McDowell County, WV

Why don’t they leave?

That question is actually surprisingly easy to answer: They did. After all, 80 percent of McDowell’s population, including my grandparents, cleared out of the county to seek opportunities elsewhere during the last half-century.

But as the mines mechanized and closed down, why didn’t the rest go, too? Reed, Whitt, and Slagle all more or less agree that many folks in McDowell are being bribed by government handouts to stay put and to stay poor. Drug use is the result of the demoralization that follows.

In a Fall 2014 National Affairs article called “Moving to Work,” R Street Institute analysts Eli Lehrer and Lori Sanders asked, “What is keeping the poor from moving their families to new places to take advantage of better opportunities?” They argue that “the answer lies primarily in the structure of poverty-relief programs.” In other words, the government is paying people to be poor.

Yes.

7 thoughts on “McDowell County, WV”

  1. I am the resident board expert on Mac-Dowell County(spelled for local pronunciation.) I am going to claim this title over Mr. Hickam as I am likely more current on events there.

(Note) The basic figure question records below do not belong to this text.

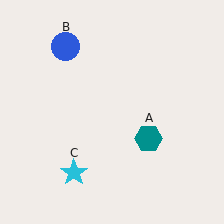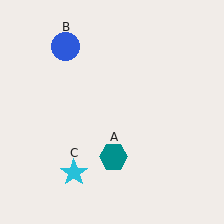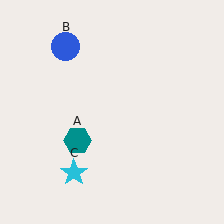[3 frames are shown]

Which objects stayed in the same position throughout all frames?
Blue circle (object B) and cyan star (object C) remained stationary.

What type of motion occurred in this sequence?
The teal hexagon (object A) rotated clockwise around the center of the scene.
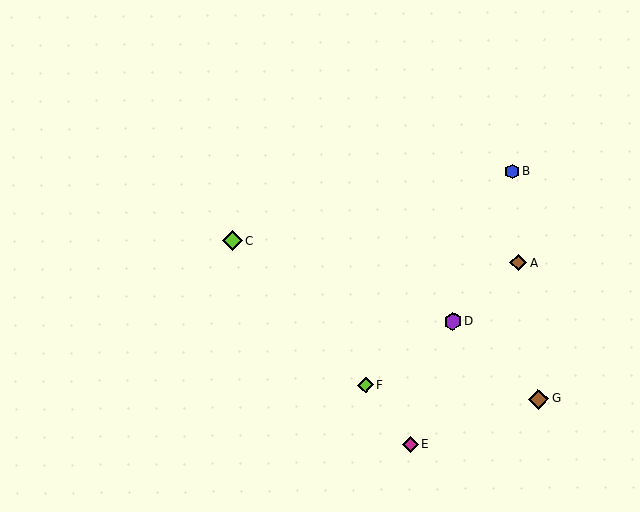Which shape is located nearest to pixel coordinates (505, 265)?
The brown diamond (labeled A) at (518, 262) is nearest to that location.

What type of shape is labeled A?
Shape A is a brown diamond.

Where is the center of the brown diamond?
The center of the brown diamond is at (518, 262).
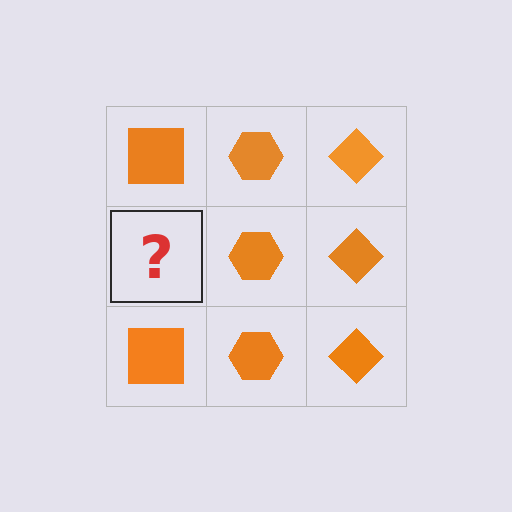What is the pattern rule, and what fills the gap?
The rule is that each column has a consistent shape. The gap should be filled with an orange square.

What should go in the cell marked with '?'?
The missing cell should contain an orange square.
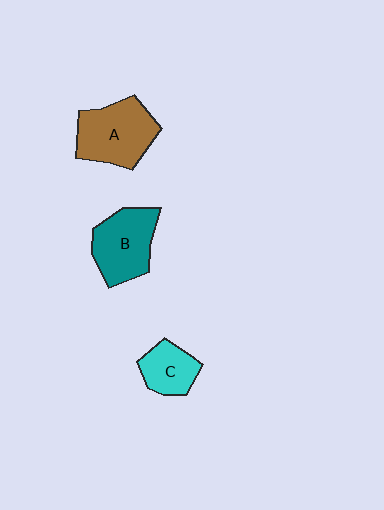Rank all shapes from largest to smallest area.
From largest to smallest: A (brown), B (teal), C (cyan).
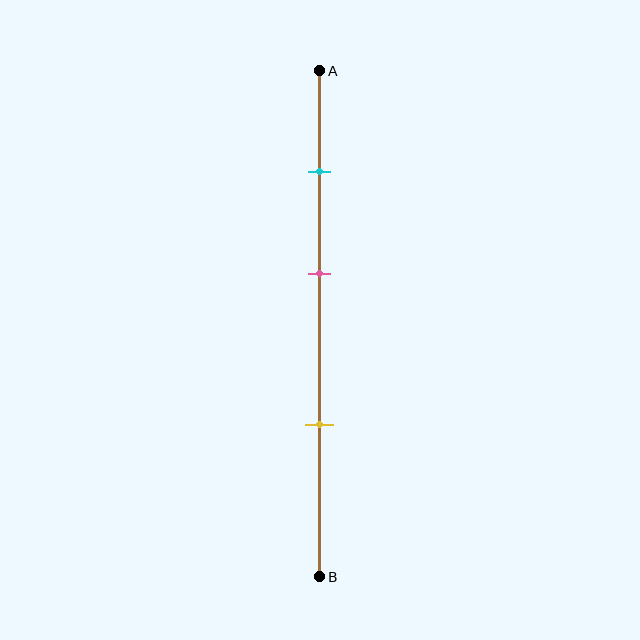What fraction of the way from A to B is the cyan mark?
The cyan mark is approximately 20% (0.2) of the way from A to B.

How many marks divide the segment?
There are 3 marks dividing the segment.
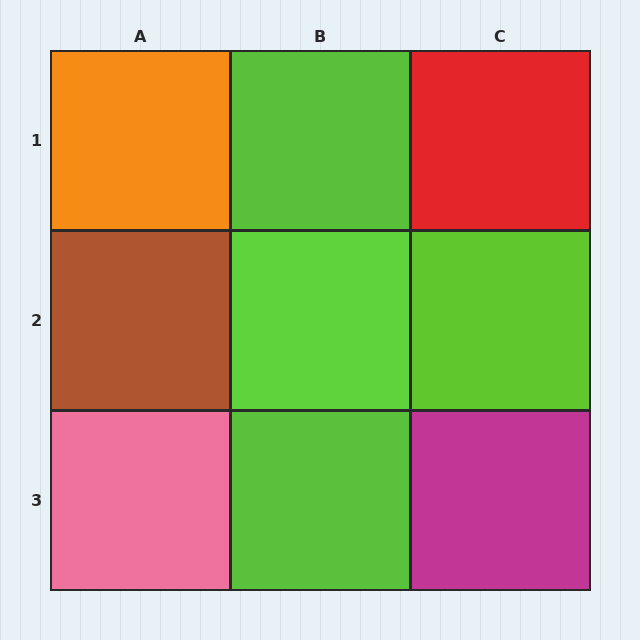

    Most did leave, the county is chocked-full of abandoned structures, including houses that would have been worth a lot of money just a couple of decades ago.

    The ones that stay are mostly retired or are people on government assistance. Working people tend to follow the jobs. A lot have moved to North Carolina.

    The war on Coal and the success of fracking Natural Gas has shut down about half of the mines over the past several years. The local economy is about as bad as it gets in this nation.

    I frequently travel through there for work. There are still a few hardy souls hanging on and some of the most decent, down to Earth people you will ever meet living there.

  2. And yes, I read the article after I made my initial post. Mr. Bailey is essentially publically saying what I have observed over the past several years since I have been working in the area. Almost word for word in fact, he really nailed it. And the remark about government assistance subsidizing poverty is dead on the money. I have seen it too many times both there and in surrounding counties.

  3. There are more places like this than one might expect.

    Troy, NY and Hoquiam, WA come to mind as two ‘Ghost Cities’. (See: Erie Canal and WA Logging killed by Spotted Owl)

    Troy still has RPI to leech off of, but they’re places with “City Problems” with insufficient local industry or populace to tax. So some small number putt along at the bare essential jobs and the rest….

  4. And if anyone wants to talk ‘White Privilege’, please oh please send them to McDowell County! I’ll get that nonsense out of them lickety-split!

  5. Maybe if there was public assistance provided to people to allow them to move, they would move. If we can’t get rid of public assistance, how can it be changed to function more effectively? Or are there charities that help people move?